Solution:  (1) Require states to establish procedures to screen foster children for potential eligibility for Social Security benefits and provide assistance in the application and appeal process. (2) In addition to allowing state agencies to receive IV-E funding for eligible children, allow state agency representative payees to charge a monthly $25 administrative fee.  (3) Also, require the Government Accountability Office to do a study three years after these provisions are enacted to determine if states have established successful procedures to screen foster children for potential eligibility for Social Security benefits and to provide the children assistance in the application and appeal process.

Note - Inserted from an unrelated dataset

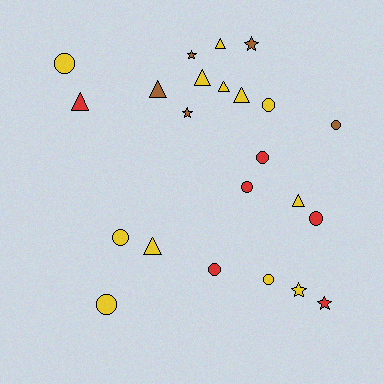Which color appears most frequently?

  • Issue: State agencies are currently selected as representative payees through a virtually automatic process without an appropriate search for whether other more preferred representative payees may be available.

Solution: Clarify that the notice regarding proposed representative payees must be provided to attorneys for children in foster care, and require that state agencies apply to become representative payees when no more preferred individual or organization is available. 

This proposal will ensure that foster children’s Social Security benefits are used as intended - to help the children.  Used in coordination with other child welfare programs and services, the benefits will provide a much needed resource to help meet the current specialized needs of foster children who are disabled or have deceased or disabled parents, and conserved benefits will be utilized in improved planning for the children’s transition to adulthood and struggle for self sufficiency. 


[1] Daniel L. Hatcher, Foster Children Paying for Foster Care, 27 Cardozo L. Rev. 1797 (2006). 

[2]United States Government Accountability Office (GAO), Foster Care: Challenges in Helping Youth Live Independently, GAO/T-HEHS-99-121 (1999). 

[3]Pew Commission on Children in Foster Care, Fostering the Future: Safety, Permanence  and Well-Being for Children in Foster Care (2004). 

[4] Summarized from a recent New York Times story.  See Erik Eckholm, Welfare Agencies Seek Foster Children’s Assets,N.Y. Times, Feb. 17, 2006, at A1.